From POWER ISA 2.07 B:
- Load Vector Indexed X-form lvx VRT,RA,RB . . VRT ← MEM(EA & 0xFFFF_FFFF_FFFF_FFF0, 16)
- Load VSX Vector Doubleword*2 Indexed XX1-form lxvd2x XT,RA,RB . . VSR[XT]{0:63} ← MEM(EA,8) VSR[XT]{64:127} ← MEM(EA+8,8)
lxvd2x doesn't set the least significant 4-bit of effective address to zero, this isn't enough to prove that lxvd2x loads unaligned data properly so I tested this instruction to load unaligned data and it did succeed.
Andy Polyakov did use lxvd2x to load user's buffers in his ghash implementation for ppc: https://github.com/dot-asm/cryptogams/blob/master/ppc/ghashp8-ppc.pl He uses lvx_u which indicate to lvx_unaligned I guess, Perl translates this instruction to lxvd2x before passing it to the assembler.
regards, Mamone
On Tue, Jun 30, 2020 at 11:31 PM Jeffrey Walton noloader@gmail.com wrote:
On Tue, Jun 30, 2020 at 7:55 AM Maamoun TK maamoun.tk@googlemail.com wrote:
I tested something similar, I tried to load data at address 0xXXXXXXX1 using lxvd2x and it loaded it properly.
I think you should reconsider.
Consider, even Andy Polyakov uses lvx/lvsl when loading [potentially] unaligned buffers on POWER8: https://github.com/dot-asm/cryptogams/blob/master/ppc/aesp8-ppc.pl. Andy uses it for the user's key and data.
Jeff
On Tue, Jun 30, 2020 at 12:35 PM Jeffrey Walton noloader@gmail.com
wrote:
On Tue, Jun 30, 2020 at 5:29 AM Jeffrey Walton noloader@gmail.com
wrote:
On Tue, Jun 30, 2020 at 5:14 AM Maamoun TK <
maamoun.tk@googlemail.com>
wrote:
Patch implementation benchmark for GCM_AES (Tested on POWER8): little-endian:
- Encrypt x~17.5 of nettle C implementation
- Decrypt x~17.5 of nettle C implementation
- Update x~30 of nettle C implementation
big-endian:
- Encrypt x~18.5 of nettle C implementation
- Decrypt x~18.5 of nettle C implementation
- Update x~28.5 of nettle C implementation
...
One small comment for aes_encrypt and aes_decrypt... src and dst are usually user supplied buffers. Using lxvd2x to load a vector may produce incorrect results if the user is feeding a stream to an encryptor or decryptor that is not naturally aligned to that of an unsigned int. (On the other hand, Nettle controls the round keys
array
so lxvd2x should be fine.)
Instead of lxvd2x and friends for the user's buffers you should consider using lvx and doing the lvsl thing to fix the data in the registers.

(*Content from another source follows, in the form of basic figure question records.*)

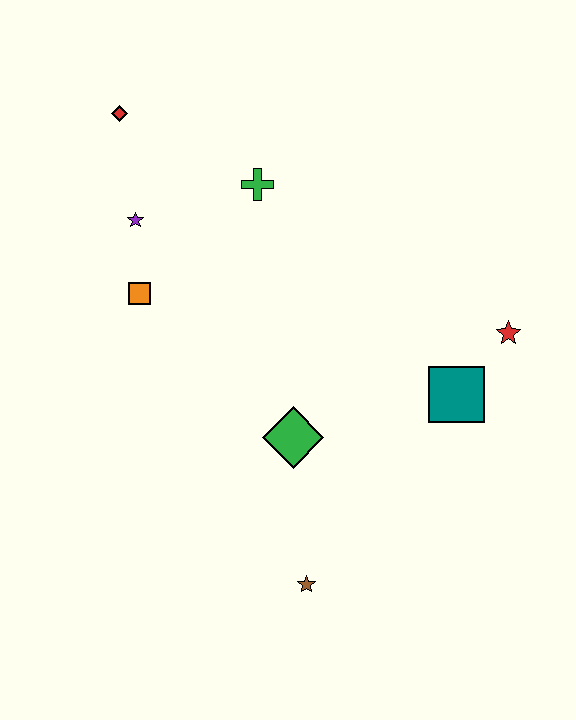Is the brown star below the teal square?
Yes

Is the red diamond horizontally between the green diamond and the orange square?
No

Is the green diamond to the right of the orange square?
Yes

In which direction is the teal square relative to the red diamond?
The teal square is to the right of the red diamond.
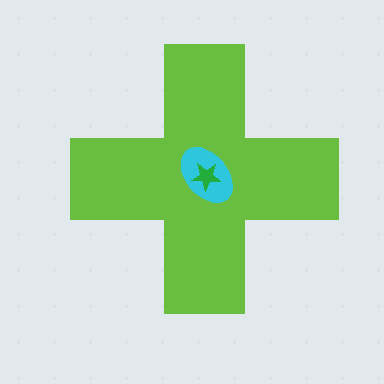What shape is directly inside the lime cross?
The cyan ellipse.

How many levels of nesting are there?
3.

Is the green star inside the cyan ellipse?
Yes.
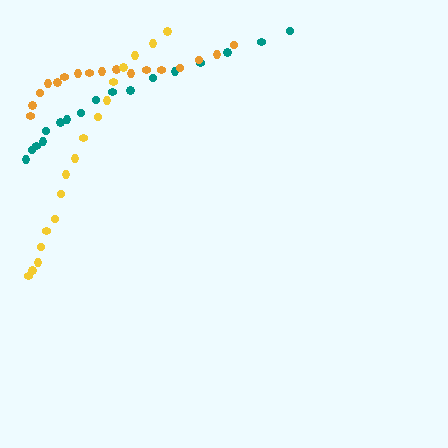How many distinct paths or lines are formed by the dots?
There are 3 distinct paths.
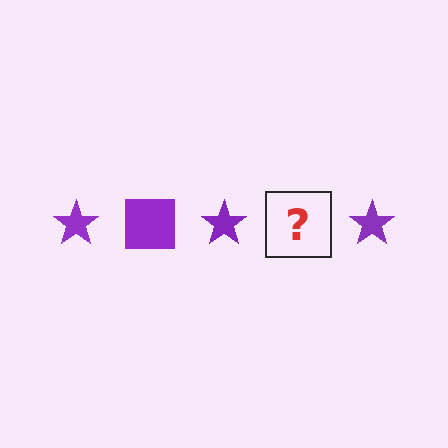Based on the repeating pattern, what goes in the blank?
The blank should be a purple square.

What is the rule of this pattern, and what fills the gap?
The rule is that the pattern cycles through star, square shapes in purple. The gap should be filled with a purple square.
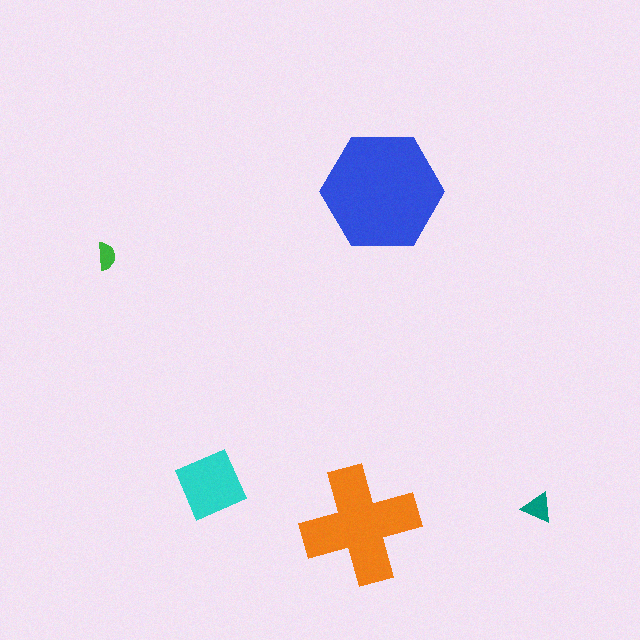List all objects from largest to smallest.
The blue hexagon, the orange cross, the cyan diamond, the teal triangle, the green semicircle.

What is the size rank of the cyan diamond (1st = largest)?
3rd.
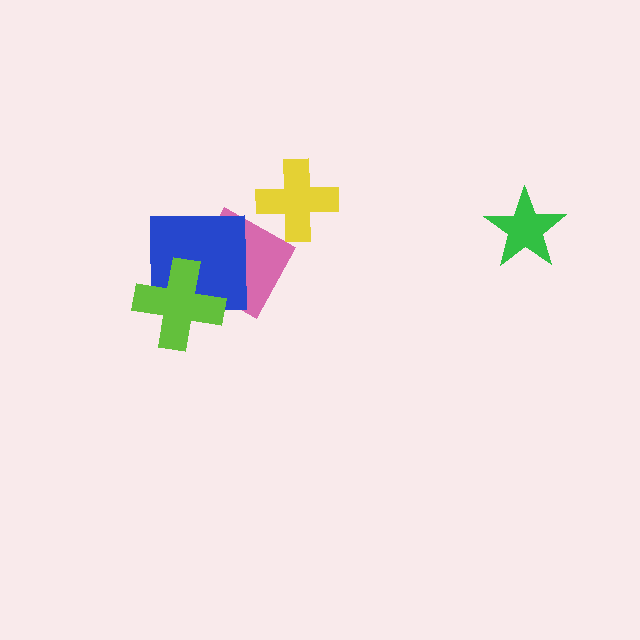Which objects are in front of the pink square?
2 objects cover part of the pink square: the blue square and the lime cross.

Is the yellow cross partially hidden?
No, no other shape covers it.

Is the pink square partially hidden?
Yes, it is partially covered by another shape.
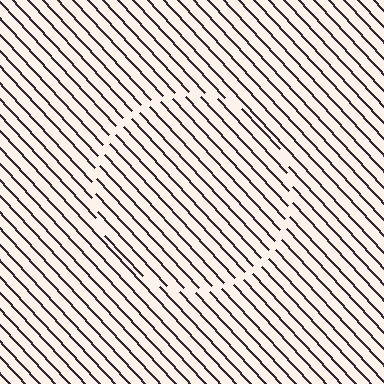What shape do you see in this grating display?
An illusory circle. The interior of the shape contains the same grating, shifted by half a period — the contour is defined by the phase discontinuity where line-ends from the inner and outer gratings abut.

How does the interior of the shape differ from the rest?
The interior of the shape contains the same grating, shifted by half a period — the contour is defined by the phase discontinuity where line-ends from the inner and outer gratings abut.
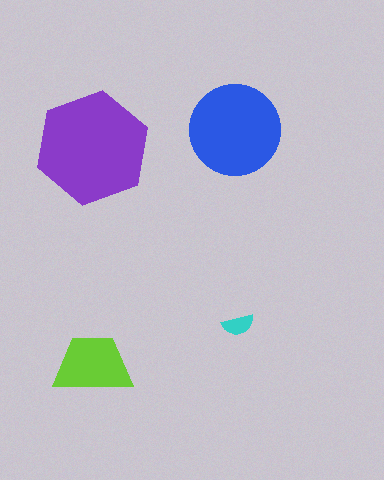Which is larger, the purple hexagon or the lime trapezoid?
The purple hexagon.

In fact, you might want to add a test case like this:
uint8_t plain[19] = {0,1, ..., 17, 18}; uint8_t cipher[16], recover[16];
Then send plain, plain+1, plain+2 and plain+3 into the encryptor and see if it round trips. lxvd2x will choke even on POWER9 because two of the tests will not even be naturally aligned for a byte.